Someday I will not only walk out, I will strangle you with your whip, I promised myself.

But that certain slant of light stayed with me. Maybe it was Don Julio's training. He had taught me to question physical phenomena, and every question I asked myself about that stream of light produced the same answer: Beyond that wall of rock stood freedom.

All I had to do was work my way through the crack.

Obviously, hammering through a dozen feet of stone was not an option. But I did have something that would widen that crack in a heartbeat, and as a lifer I knew how to use it: black powder.

The crack already existed. I'd have to widen it by cramming enough powder in. After blowing that mountainside to kingdom come, I'd have to work my way out through all that rock... assuming the mountain did not fall upon my head...

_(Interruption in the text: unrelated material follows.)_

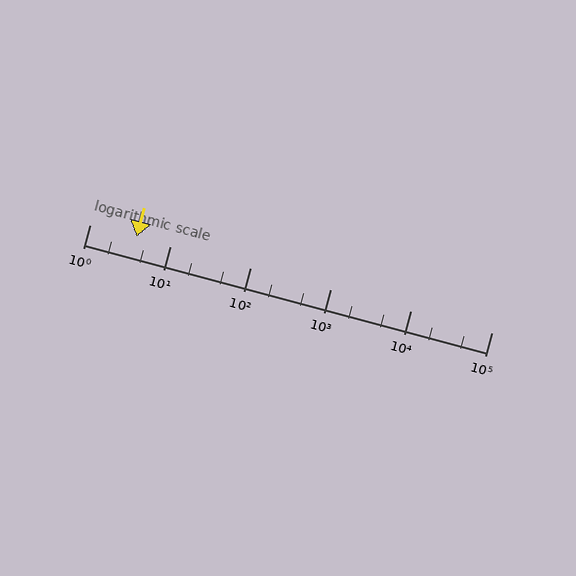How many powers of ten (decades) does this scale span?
The scale spans 5 decades, from 1 to 100000.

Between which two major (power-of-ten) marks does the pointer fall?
The pointer is between 1 and 10.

Stealing the black powder would be difficult. The powder was stored in a windowless adobe hut with a locked iron door. As for the powder we used, it was brought in in small quantities and heavily guarded.

But when I packed the charges into the mine face, I was alone with it. If before each blasting, I could steal a pinch of the powder, secret it on my body, and hide it later, the small thefts would add up.

If I was caught, there would be hell to pay.

If I didn't try, I would die in the mine.

NINETY-NINE

Over a period of months I collected and hid the powder a thimbleful at a time near the crack in the abandoned tunnel. With a little of my wet urine, I created cakes out of it. After the cakes dried I broke them up and crushed them into what Don Julio called "maize" powder because each chunk was about the size of a kernel of maize.

With each surreptitious trip to the abandoned tunnel, I packed some black powder into the crack.

Stealing the powder, sneaking brief moments in the tunnel, packing the crack, the beatings, the cave-ins, sheer physical exhaustion were all taking a toll on me. By the time I was ready to make my move, I was more than just frantic, I was now deranged by the sheer horror and impossibility of what I was doing.